Sin embargo, era más fácil decirlo que hacerlo. ¿Qué le había hecho el demonio para dejarla tan indefensa? Lo peor de todo era que la sensación de indefensión estaba mermando sus poderes de Cazadora a medida que la asaltaban los recuerdos de su muerte.
Tranquila, Sam, concéntrate, se dijo.
Ojalá pudiera…
Otra sombra cayó sobre ella.
Sam hizo una mueca cuando alguien la obligó a rodar para ponerla de espaldas. Al levantar la vista, se encontró con la cara perfecta de un ángel rubio. La mujer era delgada como un palo, pero atlética, y podría pasar por una amazona. Su rasgo más inquietante eran los ojos, de un castaño oscuro con vetas amarillas que parecían girar en torno a las pupilas.
¿Era otro demonio?
La recién llegada la miró directamente a los ojos y en su interior algo se rompió como el cristal. En una milésima de segundo pasó de estar paralizada a liberarse de lo que le hubiera hecho el demonio.
Con la sangre corriéndole por las venas, Sam se puso en pie de un salto e hizo ademán de abalanzarse sobre el demonio, pero la mujer la cogió de la cintura y se lo impidió.
—Cael se encargará de él.
Sí, claro, ¿qué pensaba, que iba a olvidar el tema después de lo que le había hecho?
—Y una mierda. Esto es personal.
—Más de lo que crees, Sam. No te acerques.

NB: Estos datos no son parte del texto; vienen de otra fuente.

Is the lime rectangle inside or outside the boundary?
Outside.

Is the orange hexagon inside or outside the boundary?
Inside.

¿Cómo sabía su nombre? La sorpresa la inmovilizó mientras veía el pasado de Amaranda. La vio de niña, creciendo en Seattle en el negocio familiar, jugando con su hermana. Pero lo más sorprendente fue ver a su familia.
¡Era una daimon!
Y algo más.
Algo…
Intentó ahondar en su mente, pero Amaranda la soltó antes de que pudiera obtener más detalles. Lázaro se volvió hacia ellas y se percató de que Sam estaba de pie. Corrió hacia ella, pero Cael lo agarró con fuerza por detrás y lo tiró al suelo sin miramientos.
El demonio intentó morder a Cael, que lo esquivó sin problemas.

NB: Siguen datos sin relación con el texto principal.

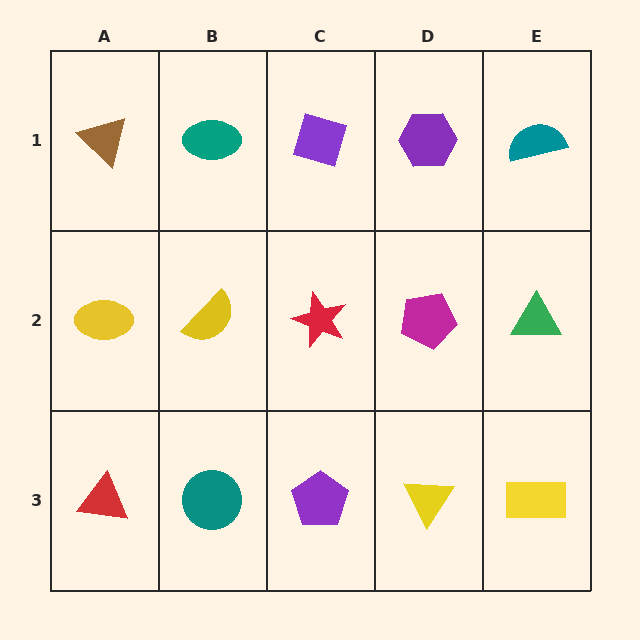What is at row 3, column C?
A purple pentagon.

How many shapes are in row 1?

—No necesito un análisis de ADN, pero gracias por el ofrecimiento. —Le dio un puñetazo en el costado.
Lázaro aulló y siseó antes de desaparecer, dejando tras de sí una pestilente nube de azufre.
—¡Joder! ¿Qué has comido? —protestó Cael. Agitó la nube con una mano al tiempo que se apartaba para intentar escapar de ella—. ¡Cobarde! Vuelve aquí y lucha como un demonio, llorica de mierda. Vamos, ¿quién te ha adiestrado? ¿Casper?
Amaranda se echó a reír.
—Deja de burlarte de los débiles, cariño. No conseguirás nada.
Cael la miró con una sonrisa.
—Sí, pero te he impresionado con mis dotes para la lucha, ¿verdad?
—Siempre me impresionas con tus dotes para la lucha, guapo. No hay nadie mejor que tú. —Amaranda pronunció esas palabras con un deje sospechosamente burlón.
Cael se acercó a ellas con los movimientos letales de un depredador. Su melena rizada enmarcaba un rostro impenetrable y de facciones marcadas. Era guapísimo. Llevaba un intrincado tatuaje tribal en un brazo.
Como si Sam no existiera, se acercó a Amaranda, la abrazó y le dio un beso tan apasionado que Sam se sintió mal al verlos. Se besaron como si llevaran años sin verse y uno de ellos tuviera una enfermedad terminal que los separaría en cuestión de segundos. Si seguían así, acabarían desnudos en breve.
Vale…, pensó.
Sam se alejó de ellos.
—Vamos a hacer una cosa. Vosotros buscáis una habitación y yo me vuelvo a…
—¡No! —Cael puso fin al beso y la agarró del brazo para impedirle que se fuera—. No puedes volver.
Sam se soltó de su mano, pero no antes de ver una breve escena de Cael con Aquerón… una imagen que le indicó que era un Cazador Oscuro.
¿Con esos ojos demoníacos?
Algo no cuadraba. Nada tenía sentido. Absolutamente nada.
Y ella no pensaba quedarse para buscarlo.
—Intenta detenerme, gilipollas.
La bravuconada acabó en cuanto dio un paso y sintió un fuerte golpe en el pecho.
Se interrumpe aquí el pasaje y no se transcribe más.